A McKenzie Friend (MF) is someone who assists an unrepresented person in court. They can be a lawyer, but they are not a substitute for a lawyer. So lawyer or not, when acting as a MF they may not address the court; they can take notes, organise papers, whisper quietly to and generally assist the litigant. McKenzie v McKenzie (1970) 3 W.L.R 472 was a family law case and MFs are more common in family and guardianship matters, but they may be permitted in any court where an unrepresented person needs assistance to ensure fairness. However, some MFs are overbearing do-gooders, or bush lawyers, who cause disruption and delay rather than actually assist and will not be permitted to remain. In guardianship hearings where there is no right of representation, a lawyer can act as a MF.
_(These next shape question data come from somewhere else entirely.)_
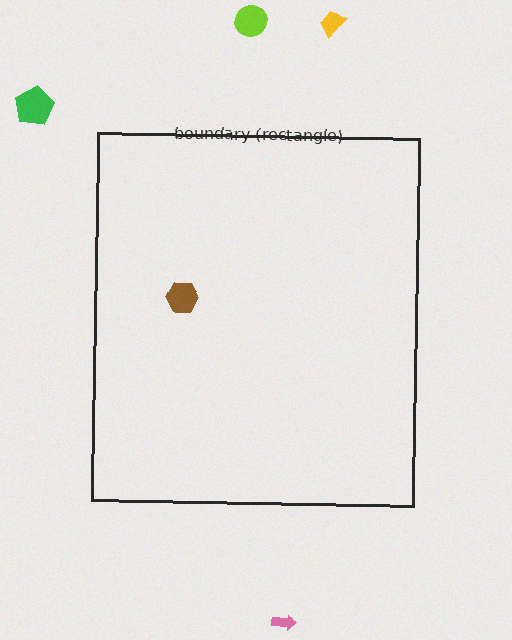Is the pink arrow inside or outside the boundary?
Outside.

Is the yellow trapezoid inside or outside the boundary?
Outside.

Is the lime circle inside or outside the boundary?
Outside.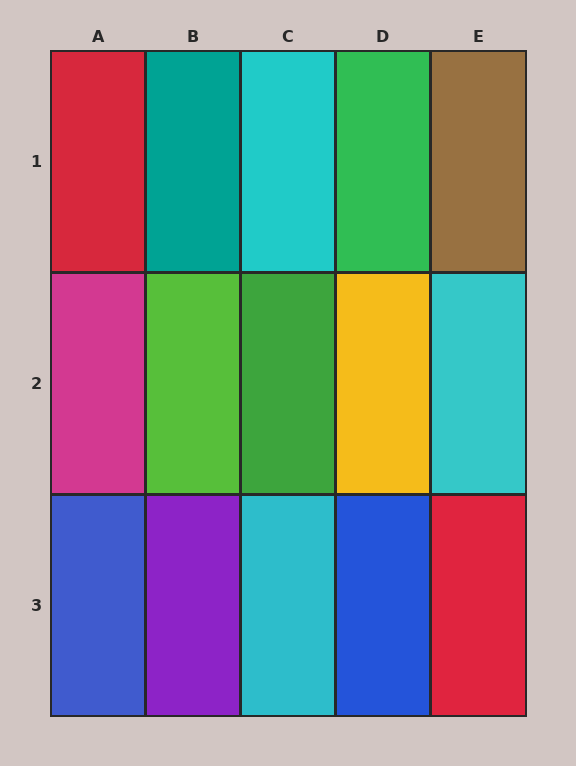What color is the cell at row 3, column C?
Cyan.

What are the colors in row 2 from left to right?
Magenta, lime, green, yellow, cyan.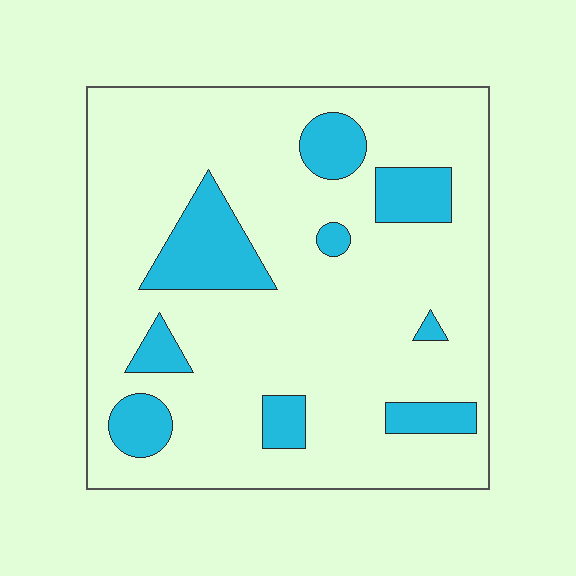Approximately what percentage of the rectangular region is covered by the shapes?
Approximately 20%.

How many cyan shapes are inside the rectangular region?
9.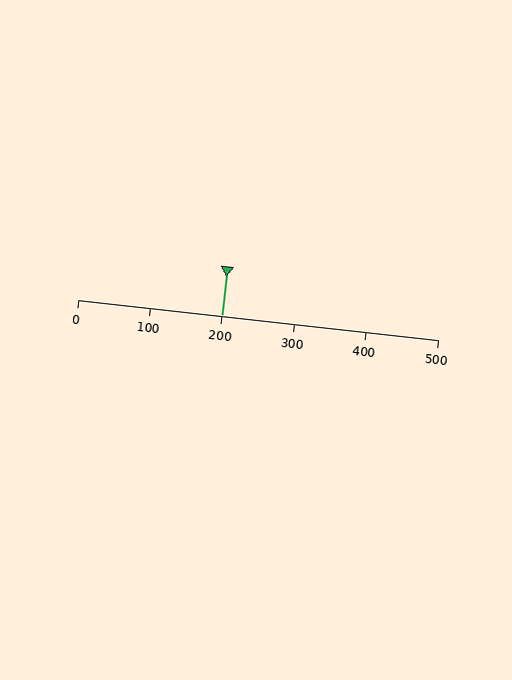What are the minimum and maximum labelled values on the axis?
The axis runs from 0 to 500.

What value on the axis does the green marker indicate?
The marker indicates approximately 200.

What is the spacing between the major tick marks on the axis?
The major ticks are spaced 100 apart.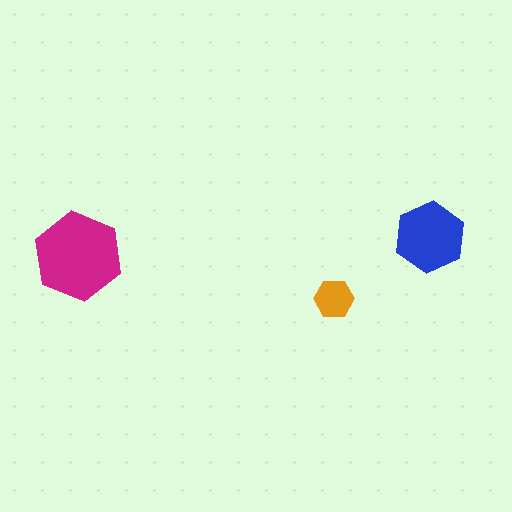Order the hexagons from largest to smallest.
the magenta one, the blue one, the orange one.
Detailed Letters of Advice for Binding Child Support Agreements have been added to the Children publication in Family Law with one for the “payee” and one for the “payer”. The letters explain Child Support Assessments and the meaning and effect of Binding Child Support Agreements on the client’s rights. Each letter also lists the particular advantages and disadvantages of Binding Child Support Agreements for the “payee” and the “payer”. The “payee” letter explains the advantage of registering the agreement where there are non-periodic payments.
Locate these letters on the Children matter plan in Settling it Early in the Child Support folder.
New commentary on parenting orders in relation to grandparents has been added to the Children publication … Grandparents are entitled to apply for parenting orders pursuant to s 65C, which provides: A parenting order in relation to a child may be applied for by … (ba) a grandparent of the child; or … Whilst grandparents specifically have standing to make an application under the Family Law Act, it does not automatically mean orders will be granted. As with any parenting order, the court will always consider an application by the grandparents through the prism of what is in the best interests of the child: s 60CC.
Also, a new draft order has been added to the library of Children Orders: “Spending time with grandparents”.
The Costs Agreements for the Family Law publications – Property Settlement, Children, Financial Agreements and Divorce – have all been updated for each State and Territory to include the amended Itemised Scale of Costs that takes effect on 1 January 2018.
New Federal Circuit Court practice direction for the management of family law interim proceedings commences 1 January 2018.
The Reference Manual – 101 Family Law Answers is the first of the By Lawyers reference manuals to be updated to the new stylish format.
As well as the new format, two commentaries have been added in the Enforcement chapter.
Court enforcement of a child support debt: A child support debt, a debt occasioned due to non payment of a registered maintenance liability, is a debt to the Commonwealth, as opposed to the payer, and is recoverable by action taken by the Child Support Registrar: s 113; or by the payee: s 113A. …
Property orders – Enforcement and the overseas factor: Unlike parenting orders, the Family Law Act, Rules or Regulation make no provision for the registration of property orders in overseas jurisdictions, or the registration and enforcement of overseas property orders in Australia. Furthermore, Australia is not party to any international conventions which provide for the reciprocal recognition of property orders overseas. …
Commentary has been added to the Children and Property Settlement publications regarding the Harman undertaking:
Information obtained on discovery, subpoena or included within an affidavit cannot be used for a collateral or ulterior purpose unrelated to the proceedings in which that production occurs. This is called an implied or ‘Harman’ undertaking after Harman v Secretary of State for the Home Department  1 AC 280. It is a substantive legal obligation owed to the party who produces the documents and to the court: Hearne v Street  HCA 36 (6 August 2008) at -.
The Children’s commentary has been enhanced by adding further information regarding the binding nature of Binding Child Support Agreements and the discretion the Court may exercise to set an agreement aside. The Full Court of the Family Court decision in Masters & Cheyne  FamCAFC 255 (2 December 2016) looks at what changes may be sufficient to enliven the Court’s discretion, and they are extremely limited. The Court’s view is that binding agreements are meant to be binding and possible changes in parental arrangements should be considered before executing the agreement.
The changes to the Itemised Scale of Costs in the Family Law Rules apply from 1 January 2018.